La pédagogie Montessori illustrée, Murielle Lefebvre, Alban éditions (2008).
Cinq conseils pour développer la créativité de son enfant
Laissez le respirer ! En laissant à son enfant la liberté d’expérimenter ce qui l’inspire, on booste sa créativité. Pas question d’être sur son dos en permanence, de lui donner des directives à tout moment… Laissez-le s’exprimer. Ce ne sera peut-être pas un collier de nouilles qu’il vous montrera fièrement à la fin de l’après-midi, et c’est tant mieux.
Cultivez son ouverture d’esprit. Un enfant conscient des ambiguïtés du monde qui l’entoure sera plus à même de mettre en perspective les options qui s’offrent à lui. C’est aussi ça, la créativité ! Montrez à votre enfant qu’il y a plusieurs réponses possibles, plusieurs cultures, courants de pensées… Toujours à son échelle. De même, sautez sur les occasions de l’éveiller à la culture : l’art, la musique… sans lui imposer vos goûts !
Plus qu’un papier et un crayon. Donnez-lui la possibilité d’expérimenter toutes les formes d’expression. Vous avez peur qu’il se salisse, ou qu’il s’exprime un peu trop près de votre vase Ming ? Prenez les devants : Protégez un coin de la maison pour en faire un terrain de jeu éphémère, il pourra s’exprimer sans refaire la déco du salon.

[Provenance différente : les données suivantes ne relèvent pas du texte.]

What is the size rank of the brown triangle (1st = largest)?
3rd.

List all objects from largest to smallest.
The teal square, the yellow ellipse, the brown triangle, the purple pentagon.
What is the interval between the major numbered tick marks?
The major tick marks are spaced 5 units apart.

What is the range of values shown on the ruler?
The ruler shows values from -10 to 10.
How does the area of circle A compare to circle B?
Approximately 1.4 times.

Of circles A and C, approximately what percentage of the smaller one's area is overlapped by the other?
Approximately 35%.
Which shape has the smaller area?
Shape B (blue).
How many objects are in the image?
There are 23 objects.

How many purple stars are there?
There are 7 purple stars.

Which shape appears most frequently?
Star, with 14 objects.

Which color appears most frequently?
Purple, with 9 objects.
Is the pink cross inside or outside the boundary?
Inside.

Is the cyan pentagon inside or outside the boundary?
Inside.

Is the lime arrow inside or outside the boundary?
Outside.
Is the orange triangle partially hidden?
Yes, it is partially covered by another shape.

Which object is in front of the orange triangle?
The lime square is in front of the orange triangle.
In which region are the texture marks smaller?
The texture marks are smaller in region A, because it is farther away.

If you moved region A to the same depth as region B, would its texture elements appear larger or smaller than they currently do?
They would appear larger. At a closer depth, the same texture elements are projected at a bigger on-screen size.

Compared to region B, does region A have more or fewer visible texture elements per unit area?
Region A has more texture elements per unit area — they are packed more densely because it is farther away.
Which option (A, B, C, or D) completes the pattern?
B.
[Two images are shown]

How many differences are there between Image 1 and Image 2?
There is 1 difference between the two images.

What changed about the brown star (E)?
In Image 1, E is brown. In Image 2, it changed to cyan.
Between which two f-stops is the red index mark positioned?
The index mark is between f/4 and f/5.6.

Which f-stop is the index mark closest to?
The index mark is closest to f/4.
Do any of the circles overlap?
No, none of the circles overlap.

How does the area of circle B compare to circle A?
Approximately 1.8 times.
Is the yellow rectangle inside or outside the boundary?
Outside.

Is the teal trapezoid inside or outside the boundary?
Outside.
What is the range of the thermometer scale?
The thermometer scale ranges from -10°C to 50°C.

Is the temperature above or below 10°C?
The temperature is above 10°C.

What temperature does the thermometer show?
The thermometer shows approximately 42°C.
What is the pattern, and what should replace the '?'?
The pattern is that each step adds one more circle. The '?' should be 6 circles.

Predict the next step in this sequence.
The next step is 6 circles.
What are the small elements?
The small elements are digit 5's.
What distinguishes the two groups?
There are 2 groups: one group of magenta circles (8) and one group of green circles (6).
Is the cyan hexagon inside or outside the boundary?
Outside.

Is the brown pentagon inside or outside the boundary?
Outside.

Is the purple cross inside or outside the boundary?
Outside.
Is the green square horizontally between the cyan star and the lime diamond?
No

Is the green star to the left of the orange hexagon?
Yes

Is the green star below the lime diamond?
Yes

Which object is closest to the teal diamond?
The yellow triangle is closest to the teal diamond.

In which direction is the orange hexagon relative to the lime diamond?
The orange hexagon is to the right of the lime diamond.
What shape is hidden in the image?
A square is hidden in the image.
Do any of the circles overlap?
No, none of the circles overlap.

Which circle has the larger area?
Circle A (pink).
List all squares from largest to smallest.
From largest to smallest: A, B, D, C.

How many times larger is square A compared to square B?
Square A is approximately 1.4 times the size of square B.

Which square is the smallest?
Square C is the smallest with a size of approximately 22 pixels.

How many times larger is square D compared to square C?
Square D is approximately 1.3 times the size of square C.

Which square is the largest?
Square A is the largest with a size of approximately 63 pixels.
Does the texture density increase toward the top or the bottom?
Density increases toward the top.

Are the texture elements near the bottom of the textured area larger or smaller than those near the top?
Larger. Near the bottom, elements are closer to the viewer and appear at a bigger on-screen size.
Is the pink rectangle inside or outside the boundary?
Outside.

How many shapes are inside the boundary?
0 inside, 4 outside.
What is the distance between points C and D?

Encouragez-le. Montrez à votre enfant que vous appréciez ses élans créatifs. Sans forcément afficher toutes ses œuvres sur les murs, il est important que votre enfant sente que sa créativité est ressentie comme une qualité.
Soyez spontané ! N’imposez pas à votre enfant un moment que vous aurez choisi pour les loisirs créatifs. L’imagination, ça ne se commande pas ! Laissez le trouver le moment où créer sera un plaisir, et allez dans le sens de ses goûts. C’est seulement ainsi qu’il développera son potentiel.